Norconex / crawlers

Norconex Crawlers (or spiders) are flexible web and filesystem crawlers for collecting, parsing, and manipulating data from the web or filesystem to various data repositories such as search engines.
https://opensource.norconex.com/crawlers
Apache License 2.0
183 stars 67 forks source link

Handling depth restriction depends on type #280

Closed popthink closed 8 years ago

popthink commented 8 years ago

Hello :) I'm sorry for my poor English skill.

Thank you for your kindness.

I'm trying to make a crawler which handles depth with url type.

For example.

'iframe url' => handle as the same depth with its parent(referrer) 'a link' =>handle as +1 depth.

so.. It will make the Crawler not stop for collecting iframe urls by depth restriction.

I read APIs and.. I found some points, fetcher, linkextractor.
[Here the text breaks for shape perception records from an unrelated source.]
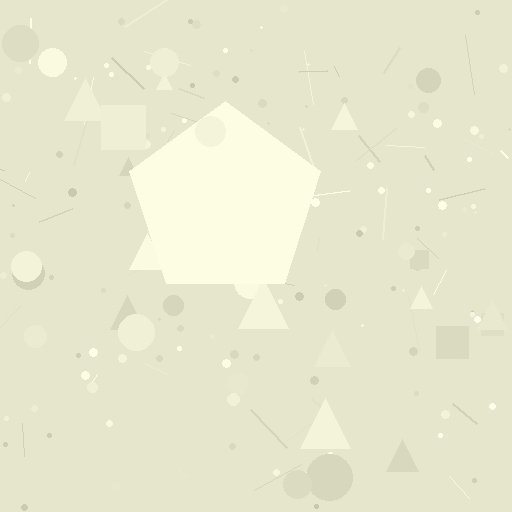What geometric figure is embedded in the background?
A pentagon is embedded in the background.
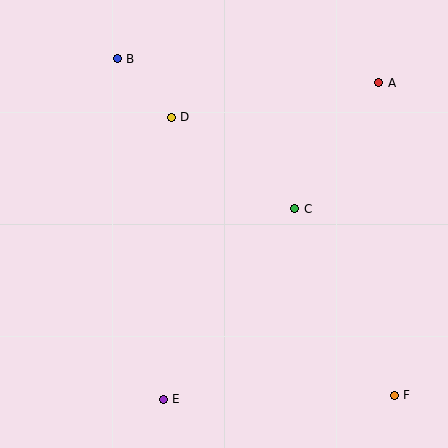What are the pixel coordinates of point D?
Point D is at (171, 117).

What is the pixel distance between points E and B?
The distance between E and B is 343 pixels.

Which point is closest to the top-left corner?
Point B is closest to the top-left corner.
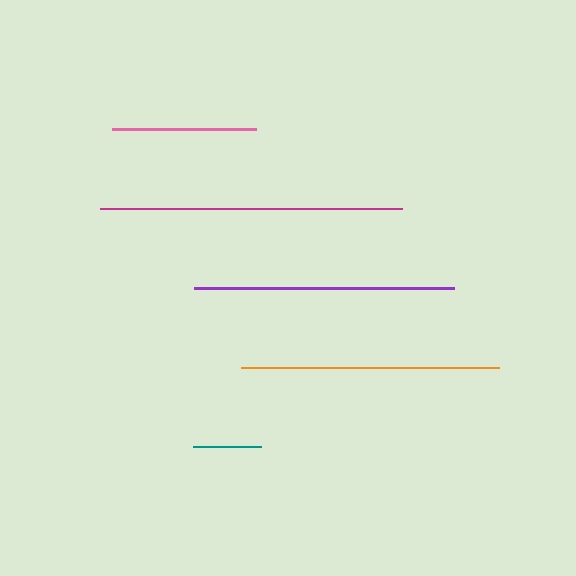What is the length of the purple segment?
The purple segment is approximately 260 pixels long.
But It's not clear to do that.

Could you give me some advice?

Thank you :)

essiembre commented 8 years ago

The depth represents the number of "jumps" from one URL to another. Frame URLs are distinct documents so they will always be one level deeper than their containing parent page (unless they are also linked from elsewhere less deep). So if they are skipped because of your maxDepth setting, increase it. If that causes other documents to be crawled you do not want, I suggest you rely less on the maxDepth and add other filtering rules instead to exclude pages you do not want. Make sense?

popthink commented 8 years ago

Okay.. Then I should make a class for this and increase maxDepth.

`

`

class MyClass{

  void someFilterMethod(Doc doc, Properties metadata){
     if( metadata.get(referrer.tag) == "iframe.src"  )
        // do something
     else //do something else.
  }
}

Right? Thank you for your advice :)

essiembre commented 8 years ago

Why don't you just increase the maxDepth? Are you worried you will get too many documents you do not want? Do you have a specific example of documents you do not want? Maybe you can share your config and explain what you want to happen. Chances are regular filter could do the trick (whether a reference filter, metadata filter, importer filter, etc.).
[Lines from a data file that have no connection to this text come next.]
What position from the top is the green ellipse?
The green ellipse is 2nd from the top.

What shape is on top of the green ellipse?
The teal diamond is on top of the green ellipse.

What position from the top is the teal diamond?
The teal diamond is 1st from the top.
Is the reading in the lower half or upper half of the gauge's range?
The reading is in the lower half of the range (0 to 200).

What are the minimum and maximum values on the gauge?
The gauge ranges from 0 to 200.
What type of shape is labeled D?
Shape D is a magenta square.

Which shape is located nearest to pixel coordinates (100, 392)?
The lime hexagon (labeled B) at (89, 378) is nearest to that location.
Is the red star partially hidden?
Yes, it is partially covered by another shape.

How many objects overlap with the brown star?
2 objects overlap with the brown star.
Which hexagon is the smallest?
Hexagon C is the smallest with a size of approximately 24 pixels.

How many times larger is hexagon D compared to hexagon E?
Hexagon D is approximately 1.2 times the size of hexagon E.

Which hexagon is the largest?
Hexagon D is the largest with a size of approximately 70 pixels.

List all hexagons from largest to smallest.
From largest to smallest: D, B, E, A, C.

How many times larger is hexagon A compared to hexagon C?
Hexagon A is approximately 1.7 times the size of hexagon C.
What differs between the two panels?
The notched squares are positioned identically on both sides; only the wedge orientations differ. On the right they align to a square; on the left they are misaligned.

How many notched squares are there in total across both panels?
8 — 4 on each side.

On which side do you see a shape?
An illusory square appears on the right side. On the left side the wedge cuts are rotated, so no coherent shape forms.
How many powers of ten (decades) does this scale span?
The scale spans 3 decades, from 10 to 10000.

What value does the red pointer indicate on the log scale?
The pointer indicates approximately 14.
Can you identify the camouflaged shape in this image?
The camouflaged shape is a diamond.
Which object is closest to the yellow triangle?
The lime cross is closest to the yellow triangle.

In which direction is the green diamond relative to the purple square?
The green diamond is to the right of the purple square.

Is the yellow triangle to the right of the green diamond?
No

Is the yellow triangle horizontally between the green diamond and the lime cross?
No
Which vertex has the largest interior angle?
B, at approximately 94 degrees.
popthink commented 8 years ago

Yes, I'm worried about getting too many documents.

So I just want to handle iframe urls on the leaf and urls within maxDepth.

Max Depth : 2   or   3(to crawl)

Home(Depth 0) -- A href url (Depth 1)  -- A href url (Depth 2) -- A href url (Depth 3, Rejected | Filtered)
                                                               |--iframe url (Depth 3, Accpeted)

This is what I want to do.

So I thought that I should make maxDepth => 3 and filters for accepting iframe.src(referrer tag)

essiembre commented 8 years ago

Short of writing your own filter class, you can try using a ScriptFilter. The following should work (change "1" to whatever depth you want):

      <importer>
        <preParseHandlers>
          <filter class="com.norconex.importer.handler.filter.impl.ScriptFilter">
            <script><![CDATA[
              isFromIFrame = metadata.getString('collector.referrer-link-tag') == 'iframe.src';
              depth = metadata.getInt('collector.depth');
              /*return*/ (depth < 1 || isFromIFrame);
            ]]></script>
          </filter>
        </preParseHandlers>
      </importer>

For it to work, you have to keep referrer data when you crawl. If you are using the latest snapshot those are always stored so it should just work. Otherwise, you may have to add this first to your crawler config:

      <linkExtractors>
        <extractor class="com.norconex.collector.http.url.impl.GenericLinkExtractor"
          keepReferrerData="true" />
      </linkExtractors>   

In any case, this solution will only work if your iframe are always encountered at the same depth. If the depth may vary, I would suggest you try to rely on other patterns to exclude/include just what you want.

essiembre commented 8 years ago

Did the suggested approach work for you? Can we close this issue?

popthink commented 8 years ago

Oh, Sorry for late.

I tried and checked that.

Now It can crawl A-links( < maxDepth) and iframes( <= maxDepth) :+1:

Thank you very much, really.

essiembre commented 8 years ago

Glad you have a working solution. Thanks for confirming.